Major North American aircraft OEM asks nominated manufacturer of specified polyimide laminate what his supply-chain route to major North American PCB fabricator supplying PCBs to the OEM is. Laminate manufacturer supplies through third-party distributor. OEM insists that his PCB supplier buys specified laminate direct from the nominated manufacturer.
Whether as a result of historical bad experience, or simply being cautious, the OEM is very concerned to avoid the consequences of counterfeit materials entering the supply chain for safety-critical applications. And laminate manufacturer cannot afford to risk his good name and reputation.
Within the EU the first importer of the product is considered the “manufacturer” for liability purposes, so in the event of a claim arising from a failure due counterfeiting, the PCB broker will be left carrying the financial liability. Brokers tend to be at the small end of the SME group, with limited assets and quite unable to sustain any significant financial claims that could arise from this scenario. Recovering any losses in China can be very difficult if not impossible.
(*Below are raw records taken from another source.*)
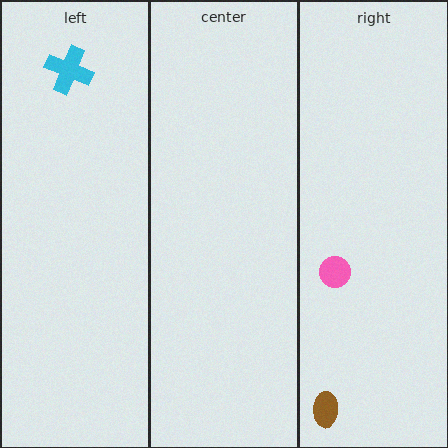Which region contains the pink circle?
The right region.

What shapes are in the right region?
The pink circle, the brown ellipse.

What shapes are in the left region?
The cyan cross.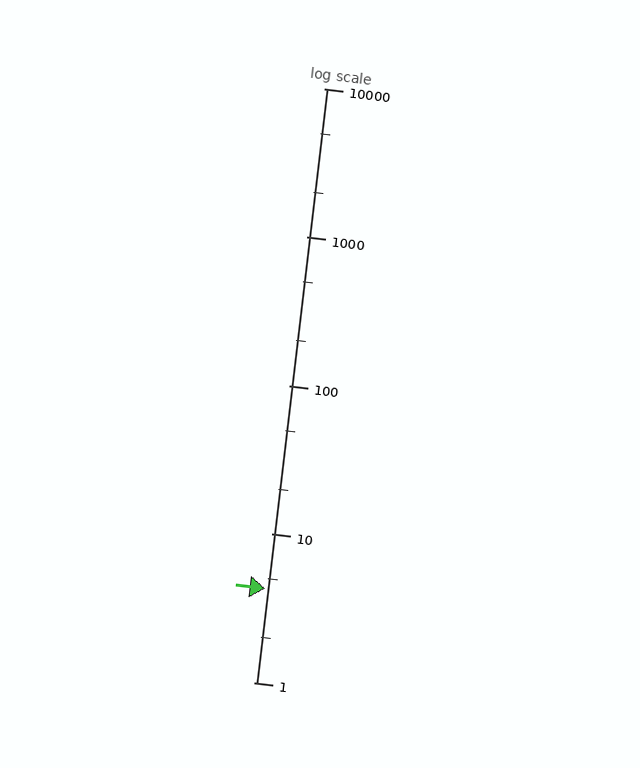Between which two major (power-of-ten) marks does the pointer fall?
The pointer is between 1 and 10.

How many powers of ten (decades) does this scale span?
The scale spans 4 decades, from 1 to 10000.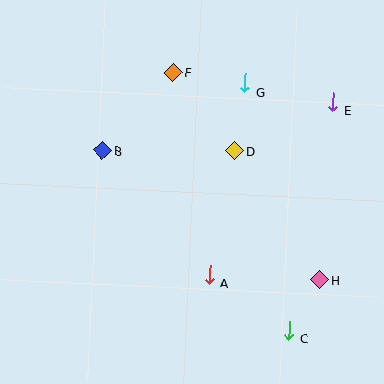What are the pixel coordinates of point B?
Point B is at (103, 150).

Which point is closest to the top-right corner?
Point E is closest to the top-right corner.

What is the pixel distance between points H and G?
The distance between H and G is 202 pixels.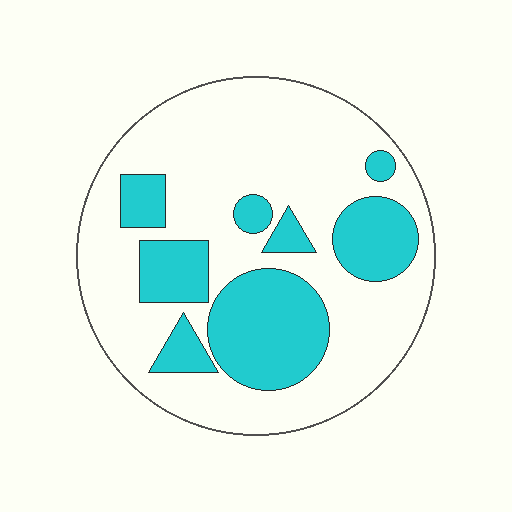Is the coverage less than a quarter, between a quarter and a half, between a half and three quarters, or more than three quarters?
Between a quarter and a half.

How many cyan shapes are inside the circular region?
8.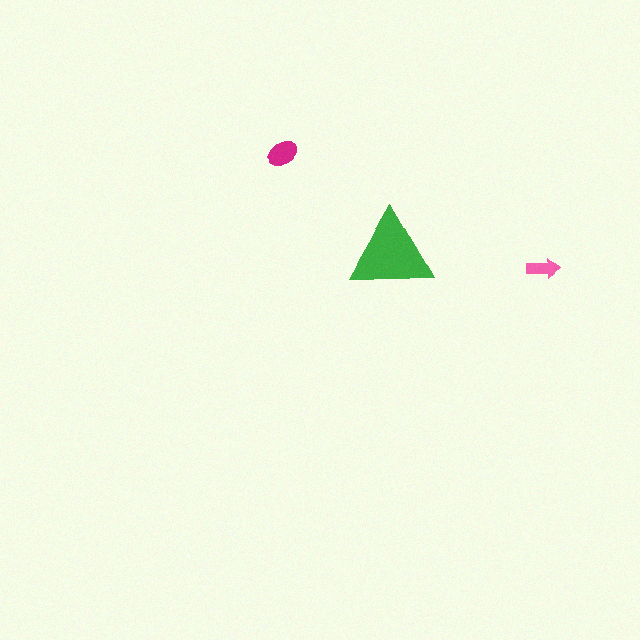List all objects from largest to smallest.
The green triangle, the magenta ellipse, the pink arrow.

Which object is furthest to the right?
The pink arrow is rightmost.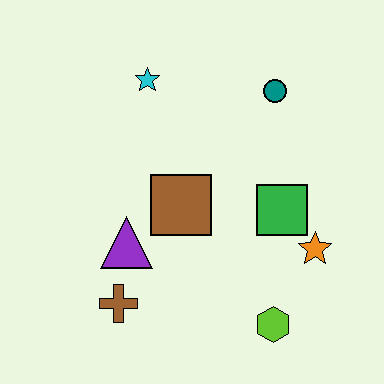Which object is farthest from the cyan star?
The lime hexagon is farthest from the cyan star.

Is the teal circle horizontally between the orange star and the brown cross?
Yes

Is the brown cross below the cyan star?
Yes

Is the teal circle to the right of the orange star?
No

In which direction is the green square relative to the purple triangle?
The green square is to the right of the purple triangle.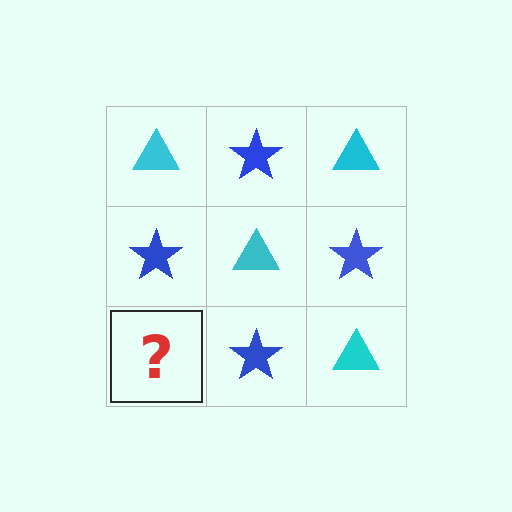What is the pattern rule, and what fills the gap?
The rule is that it alternates cyan triangle and blue star in a checkerboard pattern. The gap should be filled with a cyan triangle.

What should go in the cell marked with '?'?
The missing cell should contain a cyan triangle.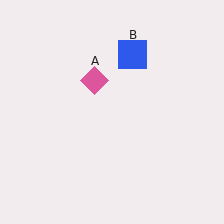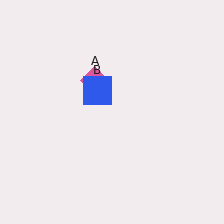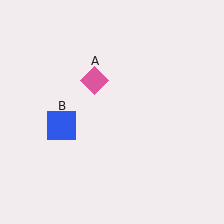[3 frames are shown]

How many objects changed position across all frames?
1 object changed position: blue square (object B).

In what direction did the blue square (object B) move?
The blue square (object B) moved down and to the left.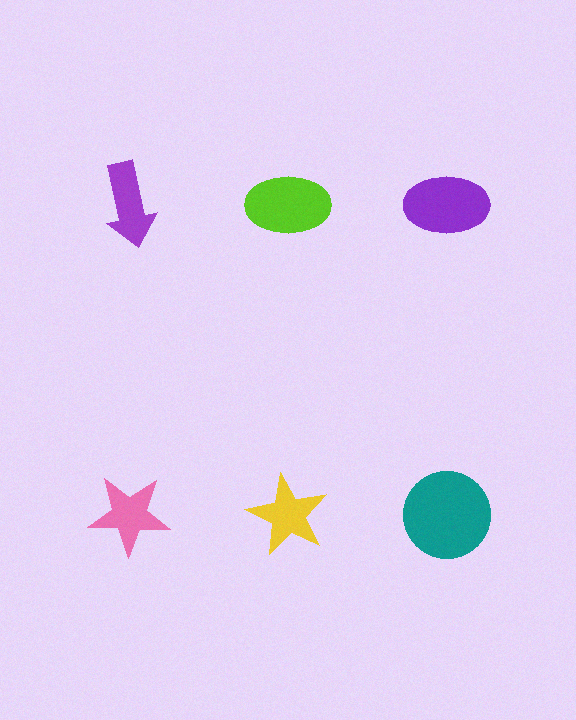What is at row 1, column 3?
A purple ellipse.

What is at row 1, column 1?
A purple arrow.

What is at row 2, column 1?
A pink star.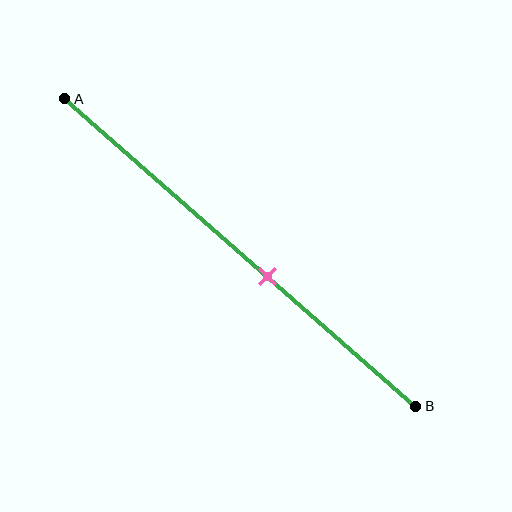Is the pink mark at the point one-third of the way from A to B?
No, the mark is at about 60% from A, not at the 33% one-third point.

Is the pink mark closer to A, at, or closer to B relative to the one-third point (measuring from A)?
The pink mark is closer to point B than the one-third point of segment AB.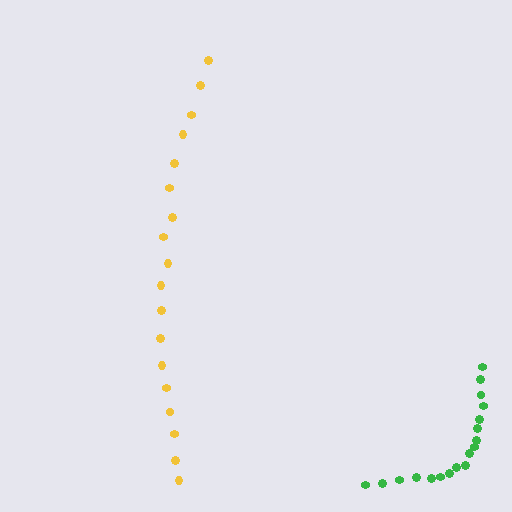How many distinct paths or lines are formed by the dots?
There are 2 distinct paths.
Supply chain integrity should be as much as part of supply chain quality management as any other virtue.
Material traceability is a headache at the best of times, as one sheet of laminate looks much like another when covered in copper foil, and this enigma is multiplied when the supply chain becomes more complicated with distributors and sub distributors and agents, some of who supply similar materials from several different manufacturers. This is a common situation throughout Europe.
In conclusion, this is a look at the management of risk. Risk comes wearing many hats – there is reputational risk, which can be damaging; there is inherent safety risk, which could be fatal, and there is financial risk to the OEM, the PCB manufacturer, and the PCB broker. One way of minimising risk is by dealing direct.
Perhaps, back in 1865, they concluded that less speed meant more safety. Maybe 150 years later we should encourage greater safety by combining less haste with more diligence, and on a straighter road.